Também é permitida, opcionalmente, a adoção de modelo para contratos com período de duração de até um ano ou, nos casos em que há uma aproximação razoável da abordagem por blocos, pela ausência de variabilidade financeira sobre os fluxos de caixa e inexistência de derivativos embutidos, garantias e opções no contrato.

A IFRS 17 introduz a classificação obrigatória de contratos de seguro, segundo o modelo de remuneração variável, caso certos critérios sejam atendidos. Essa mudança impacta significativamente os acordos que garantem retornos sobre determinados itens financeiros.
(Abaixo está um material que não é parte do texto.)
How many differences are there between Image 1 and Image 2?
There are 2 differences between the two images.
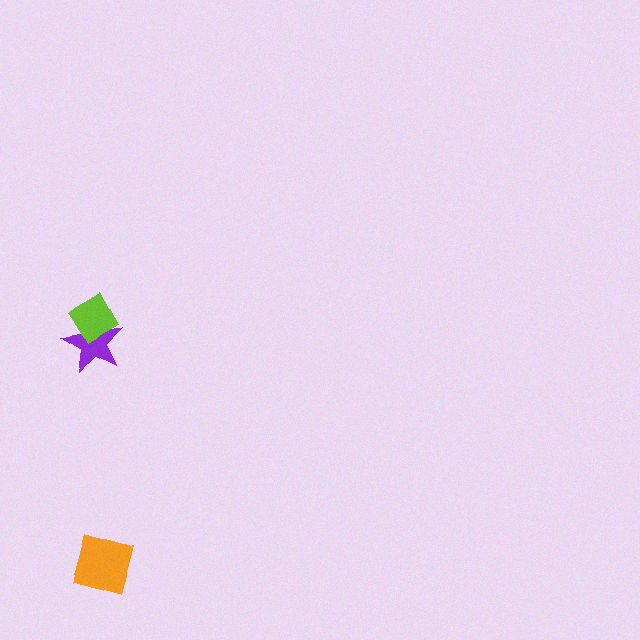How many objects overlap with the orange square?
0 objects overlap with the orange square.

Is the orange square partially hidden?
No, no other shape covers it.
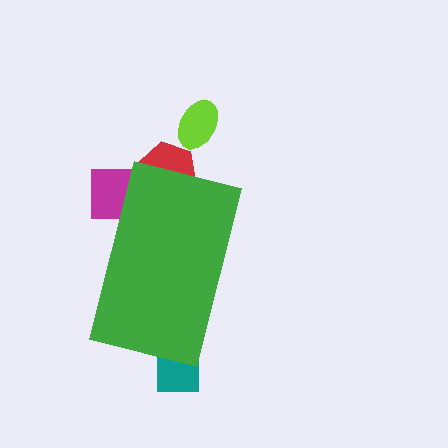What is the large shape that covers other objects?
A green rectangle.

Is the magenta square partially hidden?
Yes, the magenta square is partially hidden behind the green rectangle.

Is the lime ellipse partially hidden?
No, the lime ellipse is fully visible.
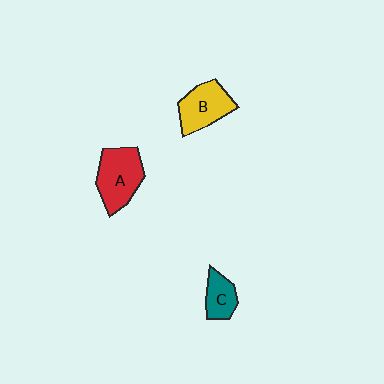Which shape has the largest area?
Shape A (red).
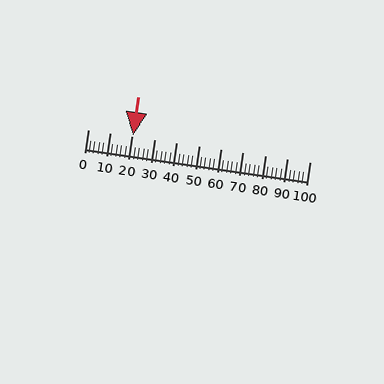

As entidades deverão aplicar conceitos complexos para separar componentes distintos de investimento ou de serviços, ou seja, quando critérios mínimos estiverem presentes, resultando em uma interdependência para o tratamento desses componentes entre as normas IFRS 17, IFRS 9 e IFRS 15.

Tendo em vista a diversidade dos contratos de seguros transacionados no mercado global, assim como no caso brasileiro, o International Accounting Standards Board (Iasb), órgão internacional responsável por estabelecer normas contábeis, permite abordagens alternativas para tratar características específicas.

Assim, diversas seguradoras, a grande maioria do exterior, iniciaram projetos para implementação dos requisitos estabelecidos pela norma, começando por uma revisão de controles internos.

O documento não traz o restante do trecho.